Baby Charlie Gard's life

[skatesindreams]

In every way possible!

 

[Japanfan]

I face this every day with my son and only hope I have the courage to let him go when it's time. I like to think I will, but thinking and doing are two very different things.

So sorry, rfisher. You've not given any details, but are facing the hardest type of decision.

 

[MacMadame]

The idea of testing a new cure is good as it could help medicine progress for future but then is he a "guinea pig?"

I question if useful data could come from this experiment anyway. It's one child in uncontrolled circumstances whose body and brain are already deteriorating. Studies have protocols for a reason. It doesn't seem likely this child would meet them.

 

[NinjaTurtles]

I question if useful data could come from this experiment anyway. It's one child in uncontrolled circumstances whose body and brain are already deteriorating. Studies have protocols for a reason. It doesn't seem likely this child would meet them.

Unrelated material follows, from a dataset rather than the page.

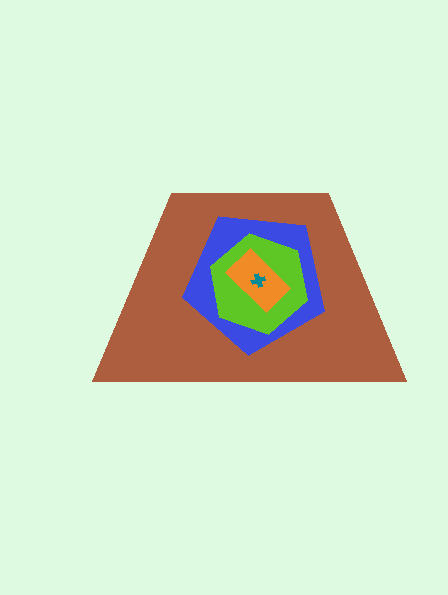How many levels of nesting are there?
5.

The standards for orphan disease research are, understandably, very different. Not saying there aren't controlled trials, but to get to that point you often need to do meta-analyses of case studies first.

 

[once_upon]

The standards for orphan disease research are, understandably, very different. Not saying there aren't controlled trials, but to get to that point you often need to do meta-analyses of case studies first.

But orphan disease research still has some ethical standards as well as some controls. Particularly when children or those who could be put in the study without consent.

 

[NinjaTurtles]

But orphan disease research still has some ethical standards as well as some controls. Particularly when children or those who could be put in the study without consent.

Sure, because of the consent/assent issue it gets complicated. Plus, most orphan diseases that affect children have incredibly short lifespans and/or come with serious cognitive issues.

I'm not sure that this is a research study that would involve IRBs or other ethics boards. Just seemed like a progressive treatment option and perhaps a case study written up post procedure.

I generally find it noble when people "donate" their bodies to research. Even if that was the byproduct of this situation, it's not clear to me that's how the parents see it. Given that, it's really not appropriate when the expectations don't meet reality.

 

[once_upon]

Ok, while not orphan diseases - because those were handled by the two research centers - any research studies I was involved in had IRB reviews.. For example, in the early stages of ALL relapse with CFS infiltrates in the mid 70's. At the time "cure" was thought to be accomplished in about 50% of the kids. Until around year 5, when relapse occurred with CFS involvement. Before St. Judes came up with huge studies.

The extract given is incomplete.